Petitions: Handle Exceptions for Petitions Scraper properly

lyrixderaven commented 8 years ago

Currently, the petitions scraper still throws one or the other exception, for instance:

ERROR:scrapy.core.scraper:Spider error processing <GET     http://www.parlament.gv.at/PAKT/VHG/XXV/BI/BI_00058/index.shtml> (referer: None)
Traceback (most recent call last):
 File "/usr/local/lib/python2.7/dist-packages/twisted/internet/defer.py", line 588, in _runCallbacks
   current.result = callback(current.result, *args, **kw)
 File "/vagrant/offenesparlament/op_scraper/scraper/parlament/spiders/petitions.py", line 174, in parse
   petition_creators = self.parse_creators(response)
 File "/vagrant/offenesparlament/op_scraper/scraper/parlament/spiders/petitions.py", line 442, in parse_creators
   creators = PETITION.CREATORS.xt(response)
 File "/vagrant/offenesparlament/op_scraper/scraper/parlament/resources/extractors/petition.py", line 54, in xt
   parl_id = creator_sel.xpath("//a/@href").extract()[0].split("/")[2]
IndexError: list index out of range

While it's ok that some things don't work out when scraping, we need to catch all exceptions, or otherwise the Django Reversion stop the database commits, and nothing that was scraped ends up saved.

lyrixderaven commented 8 years ago

Still getting quite a few exceptions:

NFO:celery.redirected:2015-12-06 16:05:59 [scrapy] ERROR: Spider error processing <GET http://www.parlament.gv.at/PAKT/VHG/XXV/BI/BI_00003/index.shtml> (referer: None)
Traceback (most recent call last):
  File "/usr/local/lib/python2.7/dist-packages/twisted/internet/defer.py", line 588, in _runCallbacks
    current.result = callback(current.result, *args, **kw)
  File "/vagrant/offenesparlament/op_scraper/scraper/parlament/spiders/petitions.py", line 127, in parse
    reference = self.parse_reference(response)
  File "/vagrant/offenesparlament/op_scraper/scraper/parlament/spiders/petitions.py", line 462, in parse_reference
    law__legislative_period=llp, law__parl_id=reference[1])
  File "/usr/local/lib/python2.7/dist-packages/django/db/models/manager.py", line 127, in manager_method
    return getattr(self.get_queryset(), name)(*args, **kwargs)
  File "/usr/local/lib/python2.7/dist-packages/django/db/models/query.py", line 679, in filter
    return self._filter_or_exclude(False, *args, **kwargs)
  File "/usr/local/lib/python2.7/dist-packages/django/db/models/query.py", line 697, in _filter_or_exclude
    clone.query.add_q(Q(*args, **kwargs))
  File "/usr/local/lib/python2.7/dist-packages/django/db/models/sql/query.py", line 1301, in add_q
    clause, require_inner = self._add_q(where_part, self.used_aliases)
  File "/usr/local/lib/python2.7/dist-packages/django/db/models/sql/query.py", line 1328, in _add_q
    current_negated=current_negated, connector=connector, allow_joins=allow_joins)
  File "/usr/local/lib/python2.7/dist-packages/django/db/models/sql/query.py", line 1144, in build_filter
    lookups, parts, reffed_aggregate = self.solve_lookup_type(arg)
  File "/usr/local/lib/python2.7/dist-packages/django/db/models/sql/query.py", line 1030, in solve_lookup_type
    _, field, _, lookup_parts = self.names_to_path(lookup_splitted, self.get_meta())
  File "/usr/local/lib/python2.7/dist-packages/django/db/models/sql/query.py", line 1386, in names_to_path
    "Choices are: %s" % (name, ", ".join(available)))
FieldError: Cannot resolve keyword 'law' into field.
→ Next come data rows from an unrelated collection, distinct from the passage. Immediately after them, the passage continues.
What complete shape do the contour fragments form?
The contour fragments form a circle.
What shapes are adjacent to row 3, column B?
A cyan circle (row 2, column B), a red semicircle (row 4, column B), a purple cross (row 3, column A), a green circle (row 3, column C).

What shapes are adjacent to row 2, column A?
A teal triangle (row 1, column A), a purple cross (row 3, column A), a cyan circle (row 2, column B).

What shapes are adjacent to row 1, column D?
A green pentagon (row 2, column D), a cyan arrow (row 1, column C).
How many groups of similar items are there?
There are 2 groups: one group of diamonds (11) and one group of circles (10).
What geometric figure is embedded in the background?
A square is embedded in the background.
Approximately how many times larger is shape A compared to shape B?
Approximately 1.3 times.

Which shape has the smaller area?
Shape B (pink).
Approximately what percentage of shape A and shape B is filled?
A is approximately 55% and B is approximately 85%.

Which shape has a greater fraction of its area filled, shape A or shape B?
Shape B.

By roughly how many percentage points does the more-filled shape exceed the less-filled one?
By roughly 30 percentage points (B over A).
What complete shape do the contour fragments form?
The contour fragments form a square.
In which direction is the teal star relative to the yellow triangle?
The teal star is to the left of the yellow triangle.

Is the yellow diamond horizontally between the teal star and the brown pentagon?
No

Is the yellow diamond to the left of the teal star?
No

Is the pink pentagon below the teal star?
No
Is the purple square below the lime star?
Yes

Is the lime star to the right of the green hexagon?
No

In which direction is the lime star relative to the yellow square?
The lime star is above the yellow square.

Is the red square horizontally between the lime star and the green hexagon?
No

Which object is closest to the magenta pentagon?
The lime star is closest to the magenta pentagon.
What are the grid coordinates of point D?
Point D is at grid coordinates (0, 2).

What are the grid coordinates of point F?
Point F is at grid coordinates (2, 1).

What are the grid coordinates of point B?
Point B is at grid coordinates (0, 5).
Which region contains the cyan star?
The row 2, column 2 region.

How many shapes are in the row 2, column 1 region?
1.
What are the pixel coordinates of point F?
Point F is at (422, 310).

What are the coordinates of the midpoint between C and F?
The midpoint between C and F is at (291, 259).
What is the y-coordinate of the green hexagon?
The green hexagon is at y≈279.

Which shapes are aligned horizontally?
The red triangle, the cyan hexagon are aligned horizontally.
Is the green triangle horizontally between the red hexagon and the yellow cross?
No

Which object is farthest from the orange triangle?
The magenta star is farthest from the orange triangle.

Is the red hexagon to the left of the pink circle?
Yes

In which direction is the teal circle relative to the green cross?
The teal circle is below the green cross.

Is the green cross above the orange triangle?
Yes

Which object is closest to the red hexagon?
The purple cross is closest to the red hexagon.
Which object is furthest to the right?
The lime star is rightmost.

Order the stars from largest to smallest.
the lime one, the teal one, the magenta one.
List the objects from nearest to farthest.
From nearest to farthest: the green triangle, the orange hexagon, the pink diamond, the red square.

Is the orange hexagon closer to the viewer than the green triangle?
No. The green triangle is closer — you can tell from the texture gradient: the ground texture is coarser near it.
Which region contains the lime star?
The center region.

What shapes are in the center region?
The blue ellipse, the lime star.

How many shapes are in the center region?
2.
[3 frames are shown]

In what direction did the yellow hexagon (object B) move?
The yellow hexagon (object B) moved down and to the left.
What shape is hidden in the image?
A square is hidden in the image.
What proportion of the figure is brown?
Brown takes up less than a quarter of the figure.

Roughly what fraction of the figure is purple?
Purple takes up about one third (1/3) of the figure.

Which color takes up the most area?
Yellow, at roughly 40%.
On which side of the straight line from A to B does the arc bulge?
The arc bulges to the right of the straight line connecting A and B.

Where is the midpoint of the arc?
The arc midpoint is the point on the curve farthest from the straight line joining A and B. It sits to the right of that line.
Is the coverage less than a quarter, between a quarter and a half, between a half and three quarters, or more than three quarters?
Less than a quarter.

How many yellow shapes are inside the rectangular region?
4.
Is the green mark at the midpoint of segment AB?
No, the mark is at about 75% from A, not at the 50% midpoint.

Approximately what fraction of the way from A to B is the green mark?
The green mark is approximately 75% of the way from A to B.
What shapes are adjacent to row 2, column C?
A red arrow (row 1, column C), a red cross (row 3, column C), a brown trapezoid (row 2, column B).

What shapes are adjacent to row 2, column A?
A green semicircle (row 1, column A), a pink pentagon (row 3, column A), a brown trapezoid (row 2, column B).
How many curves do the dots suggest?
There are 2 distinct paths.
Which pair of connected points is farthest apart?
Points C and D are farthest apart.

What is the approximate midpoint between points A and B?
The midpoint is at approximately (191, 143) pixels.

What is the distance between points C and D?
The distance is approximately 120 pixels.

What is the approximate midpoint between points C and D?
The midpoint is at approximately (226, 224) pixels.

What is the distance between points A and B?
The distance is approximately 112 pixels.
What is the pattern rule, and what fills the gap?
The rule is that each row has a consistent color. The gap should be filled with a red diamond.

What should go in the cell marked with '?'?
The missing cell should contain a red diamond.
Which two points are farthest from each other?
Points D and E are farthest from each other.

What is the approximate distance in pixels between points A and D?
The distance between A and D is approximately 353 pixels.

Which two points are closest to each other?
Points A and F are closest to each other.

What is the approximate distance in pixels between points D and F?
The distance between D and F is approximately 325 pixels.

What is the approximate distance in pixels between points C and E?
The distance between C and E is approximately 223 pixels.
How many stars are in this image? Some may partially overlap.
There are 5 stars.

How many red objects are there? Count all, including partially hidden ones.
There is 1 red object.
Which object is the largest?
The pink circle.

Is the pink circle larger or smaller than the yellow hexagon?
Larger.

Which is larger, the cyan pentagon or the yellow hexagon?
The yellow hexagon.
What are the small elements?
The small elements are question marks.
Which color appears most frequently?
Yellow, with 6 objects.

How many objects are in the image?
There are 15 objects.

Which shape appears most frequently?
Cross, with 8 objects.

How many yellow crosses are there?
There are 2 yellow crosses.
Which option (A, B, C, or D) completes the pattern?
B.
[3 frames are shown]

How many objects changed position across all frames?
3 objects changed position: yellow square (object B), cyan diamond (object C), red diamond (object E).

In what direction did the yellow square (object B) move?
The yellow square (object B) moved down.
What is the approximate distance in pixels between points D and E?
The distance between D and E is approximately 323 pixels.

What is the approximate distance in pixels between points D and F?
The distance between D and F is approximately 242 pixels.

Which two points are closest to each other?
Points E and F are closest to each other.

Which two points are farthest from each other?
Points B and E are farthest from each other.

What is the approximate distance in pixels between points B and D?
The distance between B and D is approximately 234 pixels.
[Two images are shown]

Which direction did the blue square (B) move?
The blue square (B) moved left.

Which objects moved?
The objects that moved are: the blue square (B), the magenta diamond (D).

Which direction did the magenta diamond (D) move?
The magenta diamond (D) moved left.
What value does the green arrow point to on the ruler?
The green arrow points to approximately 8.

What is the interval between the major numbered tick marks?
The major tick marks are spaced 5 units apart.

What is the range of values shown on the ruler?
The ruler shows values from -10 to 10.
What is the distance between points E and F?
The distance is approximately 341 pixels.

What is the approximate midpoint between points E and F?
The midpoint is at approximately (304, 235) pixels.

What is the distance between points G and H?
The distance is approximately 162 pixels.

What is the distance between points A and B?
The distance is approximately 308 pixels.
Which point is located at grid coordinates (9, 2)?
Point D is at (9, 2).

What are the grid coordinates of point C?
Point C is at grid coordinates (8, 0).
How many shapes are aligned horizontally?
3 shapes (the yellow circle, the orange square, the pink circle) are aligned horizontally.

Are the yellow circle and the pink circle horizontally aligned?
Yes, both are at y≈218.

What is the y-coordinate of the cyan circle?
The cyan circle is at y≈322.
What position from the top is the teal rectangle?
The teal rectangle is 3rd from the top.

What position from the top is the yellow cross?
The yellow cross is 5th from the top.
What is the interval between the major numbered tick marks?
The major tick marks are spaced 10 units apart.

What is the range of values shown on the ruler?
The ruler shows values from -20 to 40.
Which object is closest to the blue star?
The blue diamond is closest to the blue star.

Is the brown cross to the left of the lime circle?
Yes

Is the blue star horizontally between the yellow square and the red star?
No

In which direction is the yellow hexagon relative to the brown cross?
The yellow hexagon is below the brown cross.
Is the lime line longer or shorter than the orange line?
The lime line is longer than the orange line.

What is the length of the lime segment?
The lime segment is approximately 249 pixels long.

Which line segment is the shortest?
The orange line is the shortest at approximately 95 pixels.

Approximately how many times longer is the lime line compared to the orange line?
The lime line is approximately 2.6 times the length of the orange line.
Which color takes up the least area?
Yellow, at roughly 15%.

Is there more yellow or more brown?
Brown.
Choices are: _slug, category, category_id, creators, description, documents, id, keywords, law_ptr, law_ptr_id, laws, legislative_period, legislative_period_id, opinions, parl_id, petition_signatures, press_releases, redistribution, reference, reference_id, references, references_id, signable, signature_count, signing_url, source_link, status, steps, title

lyrixderaven commented 8 years ago

Found another one when scraping through the admin-scraper:

ERROR:celery.worker.job:Task op_scraper.tasks.scrape[2bf9be25-7142-4ddd-88a7-675dce4c370c] raised unexpected: TypeError('coercing to Unicode: need string or buffer, dict found',)
Traceback (most recent call last):
  File "/usr/local/lib/python2.7/dist-packages/celery/app/trace.py", line 240, in trace_task
    R = retval = fun(*args, **kwargs)
  File "/usr/local/lib/python2.7/dist-packages/celery/app/trace.py", line 438, in __protected_call__
    return self.run(*args, **kwargs)
  File "/vagrant/offenesparlament/op_scraper/tasks.py", line 24, in scrape
    process.start()
  File "/usr/local/lib/python2.7/dist-packages/reversion/revisions.py", line 290, in __exit__
    self._context_manager.end()
  File "/usr/local/lib/python2.7/dist-packages/reversion/revisions.py", line 176, in end
    in manager_context.items()
  File "/usr/local/lib/python2.7/dist-packages/reversion/revisions.py", line 175, in <genexpr>
    for obj, data
  File "/usr/local/lib/python2.7/dist-packages/reversion/revisions.py", line 616, in <lambda>
    version_data = lambda: adapter.get_version_data(instance, self._revision_context_manager._db)
  File "/usr/local/lib/python2.7/dist-packages/reversion/revisions.py", line 109, in get_version_data
    "object_repr": force_text(obj),
  File "/usr/local/lib/python2.7/dist-packages/django/utils/encoding.py", line 92, in force_text
    s = six.text_type(s)
TypeError: coercing to Unicode: need string or buffer, dict found

Seems to me that one of the object's representations (unicode or repr) returns a dictionary instaed of a string. Must be one of 'your' objects though, since this does not occur with other scrapers.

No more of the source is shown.